Elizabeth is put into the squad car and taken to the police station. But first, police say, she has a question about her captors.

"The first question out of her mouth was, 'What's gonna happen to them? Are they going to be OK?'" says Jones. "Didn't want them in trouble, didn't want them to be hurt.... She started crying and cried all the way to the department."

Crying for them?

"Yes," says Jones.

Soon more tears would flow, from the man who never stopped looking for her.

"One of the detectives phoned Edward Smart and told him he needed to respond to the Sandy City police station right away," says Rasmussen. "He didn't tell them why, but he told him to respond to the station."

The Last Steps to Home

Wednesday morning starts for Ed Smart like so many of the other 281 days his daughter has been missing, with no news. But at around 11:30 a.m., he gets a phone call from one of the detectives working the case:

"He says, 'Ed, I want you to get out to the Sandy City police as quickly as you can. Don't stop anywhere. Come out here right now.' And I flew out there," says Ed Smart. "I had no idea. I thought that I would probably be trying to identify Brian David Mitchell."

Ed Smart tears into the holding room guarded by one of the officers who had stopped Brian Mitchell, a.k.a. Emmanuel, just that morning. The next scene is anything but what he expects.

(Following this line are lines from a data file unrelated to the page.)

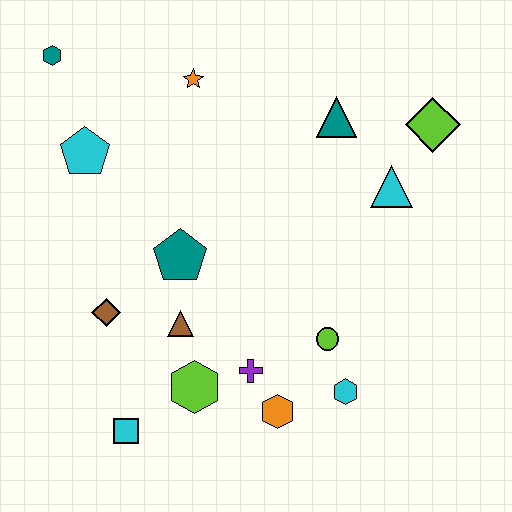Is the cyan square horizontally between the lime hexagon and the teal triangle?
No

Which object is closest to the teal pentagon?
The brown triangle is closest to the teal pentagon.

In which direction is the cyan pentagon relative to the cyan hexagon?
The cyan pentagon is to the left of the cyan hexagon.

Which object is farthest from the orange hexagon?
The teal hexagon is farthest from the orange hexagon.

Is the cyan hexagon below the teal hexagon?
Yes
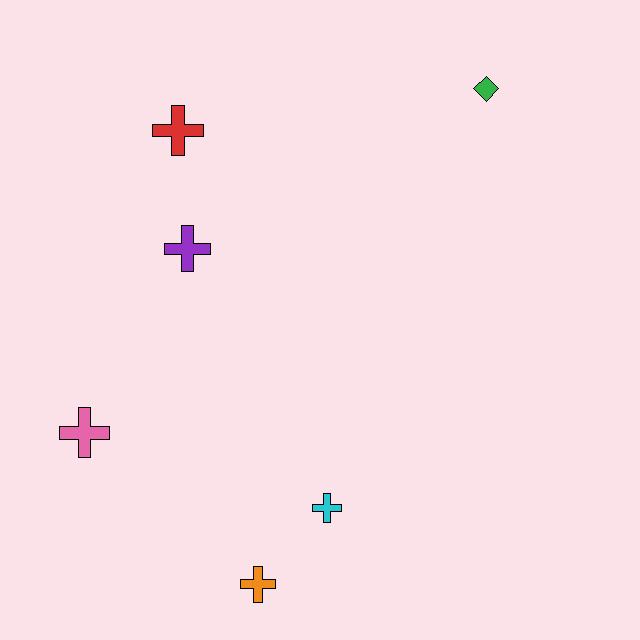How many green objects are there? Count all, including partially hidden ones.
There is 1 green object.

"Elizabeth and I were sitting next to each other on the sofa, and we both look up and in walks Mr. Smart," says Jones. "And the detective said, 'Mr. Smart, is this your daughter?'"

"She was sitting there with her arms folded, and I just went up and grabbed her and held her and cried and cried and cried," says Ed Smart.

It would be the first of a seemingly endless series of hugs, tears and smiles for the Smarts and their daughter.

But for the next two days, the Smarts just try to ease back into their old life, avoiding the details of the terrible months apart, but knowing that someday they will have to face them.

"I think that what is going to come out is going to come out, and I don't have it in me to make this harder than it is for her," says Ed Smart.

Could Elizabeth have been emotionally or physically abused? Police aren't saying, but Emmanuel was married years ago, and his ex-wife says he's capable of it.

"He was very abusive mentally and physically," says Debra Mitchell. "I mean, like he flew off the handle at something, I would be hit ... many times." And Emmanuel's daughter says he mistreated her, too.

"He hurt me," says Rebecca Woodridge. "He'd hold me down. He'd - he touched me in ways that he should have touched a new wife. A new spouse. And it happened for many years."

Why did he kidnap Elizabeth? Police aren't saying, but there are reports from unnamed law enforcement sources that Emmanuel wanted to make her his wife in a polygamous relationship, and that the night he kidnapped her, Emmanuel did make her his wife in a ceremony in the woods above her house.

But this evening the family and this community are celebrating Elizabeth's safe return, knowing that while there may be dark days ahead for the Smarts as they try to put a sea of sadness behind them, now at least they will be doing it together.

As the Smarts comfort Elizabeth and let the healing begin, police try to get into the mind of Brian Mitchell. His answers to routine jailhouse questions were puzzling. Where do you reside? Heaven on earth, he reportedly replied. Shoe size? It doesn't matter in my earthly form. Emergency contact? God.

Friday, Mitchell and Wanda Barzee remain jailed on suspicion of aggravated kidnapping. They have not been charged or entered a plea. Mitchell has pleaded innocent to that unrelated charge of shoplifting.